- Birth name: Cardell Mosson
- Born: October 16, 1952
- Died: April 18, 2013 (aged 60)
- Genres: R&B; funk; psychedelic soul;
- Occupation: Musician
- Instrument(s): Bass guitar, guitar, drums
- Years active: 1971–2013

= Cordell Mosson =

American bassist (1952–2013)

Cordell "Boogie" Mosson (born Cardell Mosson; October 16, 1952 – April 18, 2013) was an American bassist who was a member of Parliament-Funkadelic. He was given a Lifetime Achievement Award Grammy in 2019.

Mosson was born in New Brunswick, New Jersey, but grew up in Plainfield, New Jersey.

==Biography==
A good friend of Garry Shider, the two left Plainfield, New Jersey in their teens for Canada. They joined a band called United Soul, which came to the attention of George Clinton, who had known Shider as a youth in Plainfield. In 1971 Clinton produced several tracks by United Soul with input from members of Funkadelic. The songs "I Miss My Baby" and "Baby I Owe You Something Good" were released as a one-off single by Westbound Records in 1971 under the group name U.S. Music with Funkadelic. All the tracks recorded with Clinton in 1971 were released by Westbound in 2009 as the album U.S. Music With Funkadelic. After producing United Soul, Clinton then invited Mosson and Shider to join Parliament-Funkadelic. Two United Soul songs were rerecorded on later Funkadelic albums with Mosson as a member.

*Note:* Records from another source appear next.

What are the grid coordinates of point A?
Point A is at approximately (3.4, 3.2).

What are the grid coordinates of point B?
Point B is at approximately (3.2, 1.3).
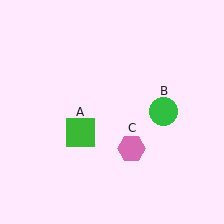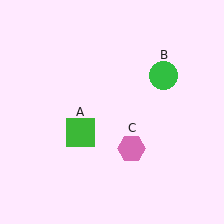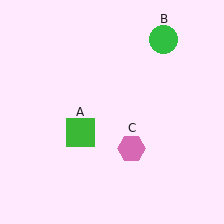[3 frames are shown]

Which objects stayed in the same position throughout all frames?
Green square (object A) and pink hexagon (object C) remained stationary.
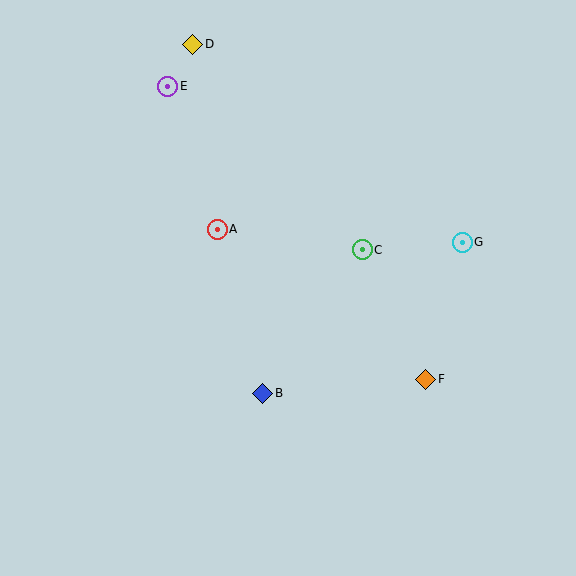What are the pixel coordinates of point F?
Point F is at (426, 379).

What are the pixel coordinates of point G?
Point G is at (462, 242).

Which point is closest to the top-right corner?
Point G is closest to the top-right corner.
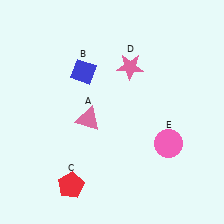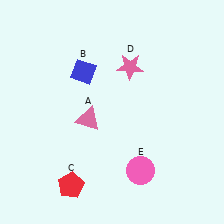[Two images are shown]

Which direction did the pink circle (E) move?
The pink circle (E) moved down and to the left.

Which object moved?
The pink circle (E) moved down and to the left.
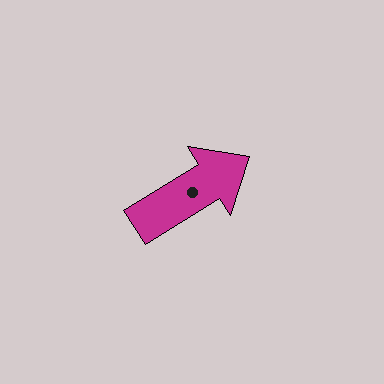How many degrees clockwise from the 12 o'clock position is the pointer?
Approximately 58 degrees.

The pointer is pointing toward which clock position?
Roughly 2 o'clock.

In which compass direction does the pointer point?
Northeast.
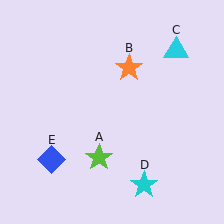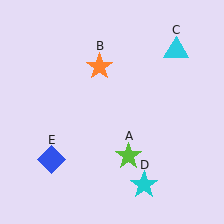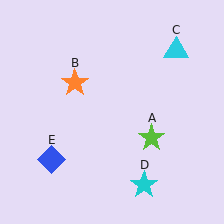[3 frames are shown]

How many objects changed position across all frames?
2 objects changed position: lime star (object A), orange star (object B).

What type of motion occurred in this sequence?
The lime star (object A), orange star (object B) rotated counterclockwise around the center of the scene.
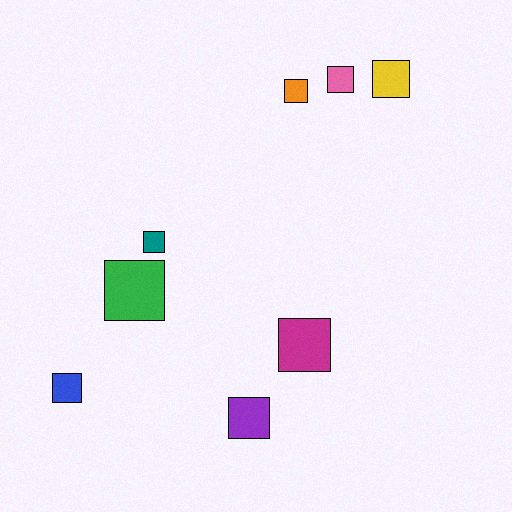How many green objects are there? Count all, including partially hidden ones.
There is 1 green object.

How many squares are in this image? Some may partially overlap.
There are 8 squares.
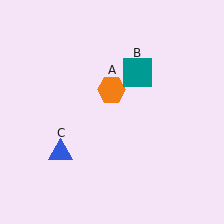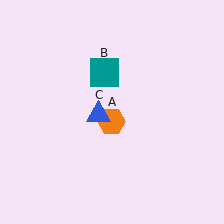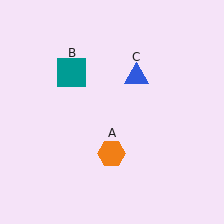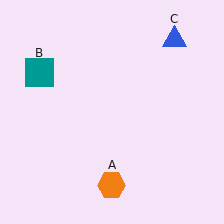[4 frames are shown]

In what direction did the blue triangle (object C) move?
The blue triangle (object C) moved up and to the right.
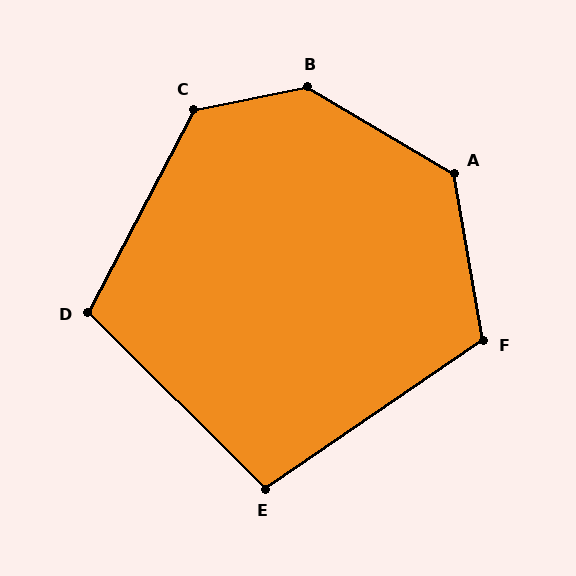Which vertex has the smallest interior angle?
E, at approximately 101 degrees.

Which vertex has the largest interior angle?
B, at approximately 138 degrees.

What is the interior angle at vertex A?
Approximately 130 degrees (obtuse).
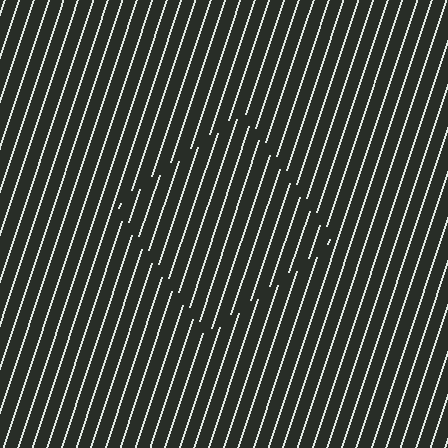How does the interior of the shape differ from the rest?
The interior of the shape contains the same grating, shifted by half a period — the contour is defined by the phase discontinuity where line-ends from the inner and outer gratings abut.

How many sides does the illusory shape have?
4 sides — the line-ends trace a square.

Mosson was a prominent contributor to albums by both Funkadelic and Parliament from 1972 until the dissolution of the two groups in the early 1980s, and was the featured on-stage bassist for Parliament-Funkadelic after Bootsy Collins went solo. While Collins is more widely remembered as the P-Funk bassist, Mosson's contributions were arguably more numerous and are well regarded by fans. Mosson also appeared in the movie PCU as himself, in 1994.

His name as spelled on his birth certificate is Cardell Mosson, and "Cordell" is his son's name, a common spelling in the notes for most of the Parliament-Funkadelic albums on which he appeared. Mosson is a member of the Rock and Roll Hall of Fame, inducted in 1997 with fifteen other members of Parliament-Funkadelic. He was also honored by the Recording Academy with a Lifetime Achievement Award Grammy in 2019. His children and long time partner received the award on his behalf.

Mosson died of liver failure on April 18, 2013.